The decision by the Equity Bank CEO to lie to Kenyans in a show hosted by the most popular TV Station in Kenya that the bank does not issue Insider Loans is very disappointing. Equity Bank is the biggest bank in Kenya by customer base, and majority of the bank’s customers are the low and middle income earners in the country. Today, if something terrible happened to the bank, almost every Kenyan will be severely affected either directly or indirectly, and this may explain the pressure the bank has to assure Kenyans that the bank is stable and safe – but this should not include lying to Kenyans.
It is okay for Equity Bank CEO to do everything that he can do to assure us that Equity Bank is safe, that it has sealed almost every loophole Directors and Managers can use to bring the bank down, but it is very unethical to resort to blatant lies as an attempt to cement this assurity.
Right now as a customer of Equity Bank I am very worried. Over the last several years (I guess as far back as 2006), Equity Bank has been reporting increased profitability year in year out. In the recent years, revelations have emerged to the effect that companies have been cooking their books to either hide losses or report skyrocketing profitability while in the real sense they are operating at near break-even points. If Equity Bank CEO can tell a blatant lie in National TV that anyone who cares to debunk can do so within seconds, how can we trust that their Financial Statements are not doctored?
If the Financial Statements cannot be trusted, can we trust the surety that our monies are safe with Equity Bank? Equity Bank may be big, but is not too big to be immune from collapsing. In Wikipedia for example, we have a list of over 70 large US banks that collapsed between the years 1973 and 2015. At the time of collapse, those banks had assets worth between $ 1 billion and $307 billion. Again, according to several experts who have analyzed the collapse of Chase Bank, there is no bank large enough that can survive a bank run, and some of the things that may lead to bank runs include blatant lies like those uttered by Equity Bank CEO.

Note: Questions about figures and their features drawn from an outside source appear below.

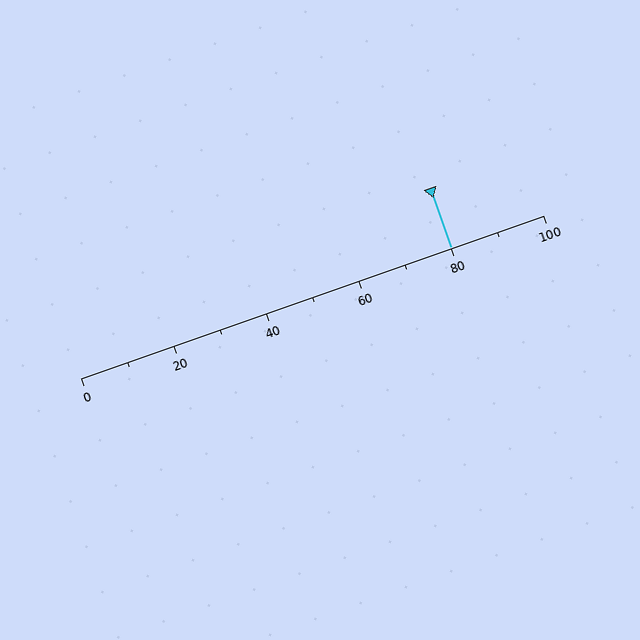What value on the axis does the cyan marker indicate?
The marker indicates approximately 80.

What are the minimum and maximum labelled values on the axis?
The axis runs from 0 to 100.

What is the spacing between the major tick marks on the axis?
The major ticks are spaced 20 apart.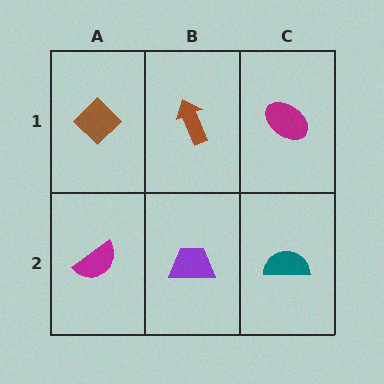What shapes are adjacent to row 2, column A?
A brown diamond (row 1, column A), a purple trapezoid (row 2, column B).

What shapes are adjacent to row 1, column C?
A teal semicircle (row 2, column C), a brown arrow (row 1, column B).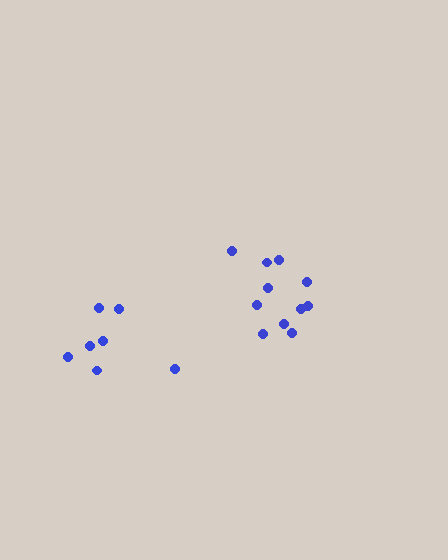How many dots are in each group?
Group 1: 7 dots, Group 2: 11 dots (18 total).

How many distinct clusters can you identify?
There are 2 distinct clusters.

On another but related matter, Central Bank of Kenya should ban or strictly regulate Insider Loans. In the article The Banking woes in Kenya that were common during Moi era are back, I showed that the collapse of banks in Kenya have one thing in common:- Non-performing or bad loans, most of which being Insider Loans given to directors. The fall of Dubai Bank, Imperial Bank and Chase Bank were basically orchestrated by decisions by the bank directors to take money from the banks that they did not intend to repay.

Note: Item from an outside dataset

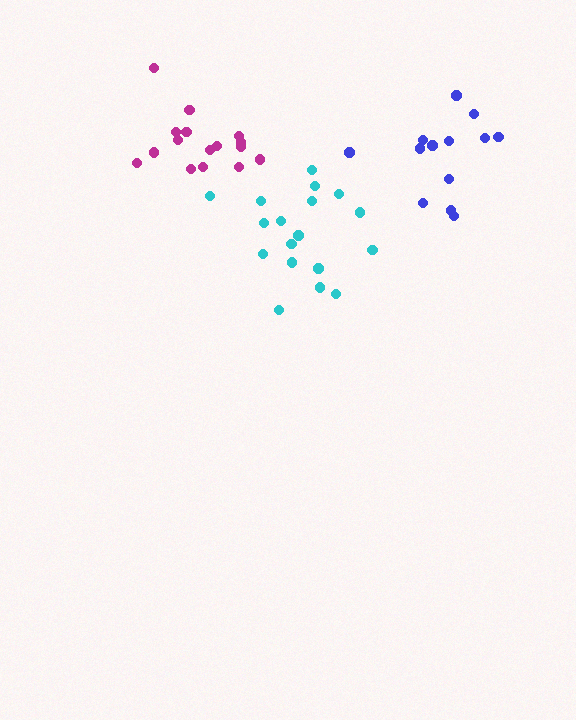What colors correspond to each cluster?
The clusters are colored: magenta, blue, cyan.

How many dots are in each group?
Group 1: 16 dots, Group 2: 13 dots, Group 3: 18 dots (47 total).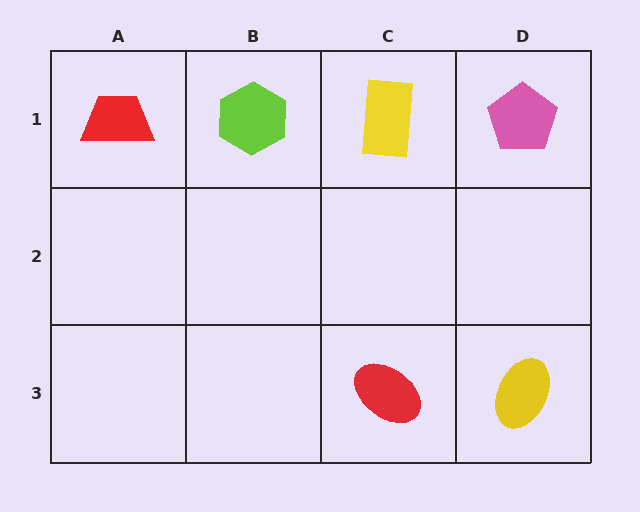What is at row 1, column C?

It is thus very obvious that the loophole that allows bank Directors to siphon money from the banks is the existence of badly regulated Insider Loans. To seal this loophole therefore, CBK can come up with a Bill that if passed by Parliament will bar banks from issuing Insider Loans especially to Directors. That if a Bank Director wants to borrow money, he can only do so by borrowing from a competing bank that will subject him or her to credit scrutiny as any other customer is subjected to.
If banning Insider Loans through legislation is not plausible, then the legislation may simply put an upper limit that Directors can borrow up to e.g. 10x their gross salary for a period not exceeding 5 years and the loans must be secured by properties such as land.